Once in Singapore, Pickering was appalled at how Chinese dialect translations of European officials referred to judges as "demons", police as "big dogs" and Europeans in general as "red-haired demons". There were also 'post office riots' between the Hokkiens and Teochews over who had the right to send money and letters back to China. An unusual technique he employed to quell the riots was to walk up and down the streets playing his bagpipes. This unusual sight often subdued the Chinese onlookers. Pickering, with his command of dialects, would then help to sort out the differences.
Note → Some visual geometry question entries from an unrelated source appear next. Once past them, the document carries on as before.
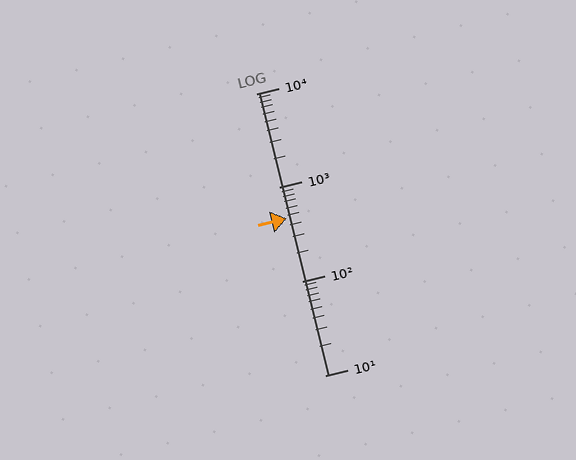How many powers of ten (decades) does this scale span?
The scale spans 3 decades, from 10 to 10000.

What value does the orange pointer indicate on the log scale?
The pointer indicates approximately 470.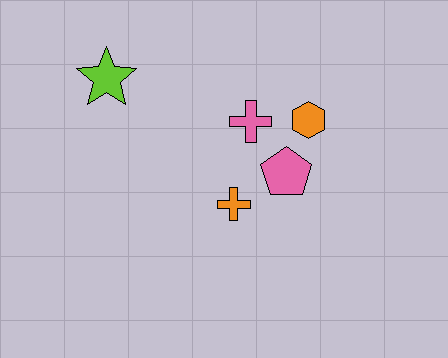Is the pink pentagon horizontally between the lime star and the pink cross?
No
=== Larut Wars and the Pangkor Treaty ===
Approaching the end of the Larut Wars, incoming Governor of the Straits Settlements Andrew Clarke sent Pickering to Penang to negotiate with the Ghee Hin leadership. Pickering carried a letter from Tan Kim Ching, a member of Ghee Hin Kongsi based in Singapore, whom Clarke consulted with along his executive council, advocating peace with access to Larut with neither Ghin Hin or Hai San Secret Society being excluded. In Penang, the Ghee Hin headmen read the letter and agreed to surrender their forces in seven days time. Pickering also spoke with Kapitan Cina Chung Keng Quee for Hai San.

Pickering met the explorer Captain Speedy in Larut, who envied him for his ability to both speak Mandarin and play the bagpipes.
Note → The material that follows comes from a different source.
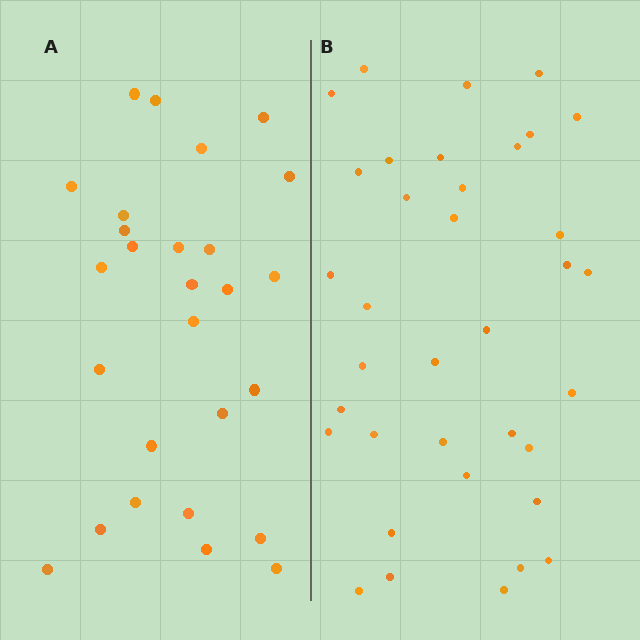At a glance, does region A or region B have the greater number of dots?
Region B (the right region) has more dots.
Three days after the signing of the Pangkor Treaty of 1874, Pickering was appointed a member of Commission for the Pacification of Larut also comprising Captain S. Dunlop, John Frederick Adolphus McNair, Frank Swettenham, Chung Keng Quee and Chin Seng Yam, whose terms of reference, among others, was to arrange for an amicable settlement relating to the Larut tin mines. The Commissioners after due investigation and deliberation decided to hand the mines in Klian Pauh (Taiping) over to the Hai San and the mines in Klian Bharu (Kamunting) to the Ghee Hin.

=== Chinese Protector ===
In 1876, an official British report into secret society activities was published. One recommendation in this report was that every coolie-to-be who arrived at Boat Quay should first encounter a British official who could speak his language and let the immigrant know that "there was an officer of the Government whose special duty is to protect and befriend him". In May 1877, Pickering was appointed for this job under the title of "Protector of Chinese" and his office was located in a small shophouse along North Canal Road, Singapore known as the Protectorate of Chinese.
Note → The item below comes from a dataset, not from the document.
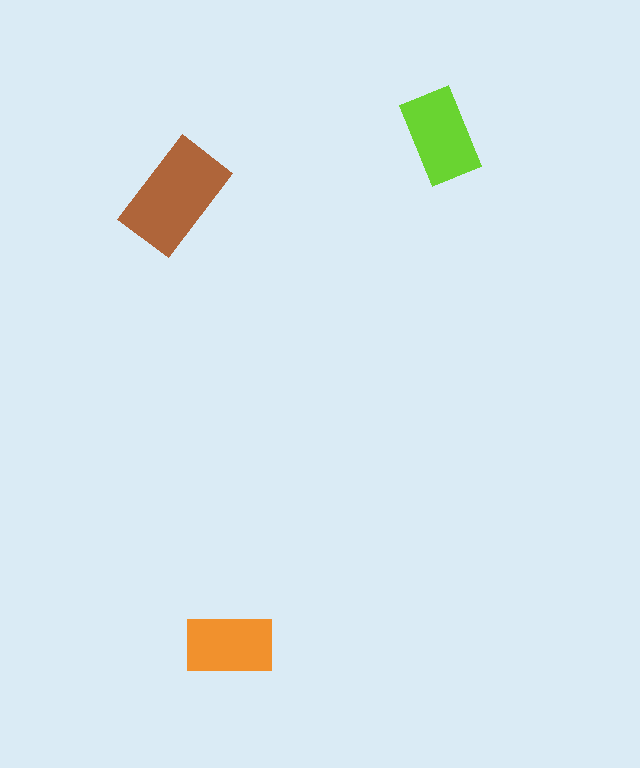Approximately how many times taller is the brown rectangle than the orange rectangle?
About 2.5 times taller.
In 1887, Pickering was attacked by a Teochew carpenter, Chua Ah Siok, who was sent by one of the secret societies, the Ghee Hok Society, to kill him in retaliation for Pickering's constant meddling in business. Chua walked up to Pickering's desk and threw an axe at him. The butt end of the axe blade struck Pickering on the forehead, causing serious injury, but Pickering survived.

Pickering also was attacked by a snake. In 1887, an assassin reportedly tried to kill him by sending a box to his office that contained a poisonous viper. Pickering managed to avoid death — some versions say the snake was discovered before it harmed him, others that he narrowly escaped when it tried to strike, while even some said the snake suffocated due to a lack of oxygen in it.

Pickering retired as Protector in 1889.

=== Assignment in Negeri Sembilan ===

Pickering was sent to Sungei Ujong, Negeri Sembilan by the British authorities in Malacca to intervene militarily in a leadership tussle in Sungai Ujong to preserve British economic interests. An agreement was eventually brokered by Pickering and the signing of the agreement was witnessed by Pickering.

== Death ==
Due to complications from the axe attack by Chua, Pickering died on 26 January 1907.

== Honours ==
Pickering was appointed a Companion of the Order of St Michael and St George (CMG) in the 1884 Birthday Honours.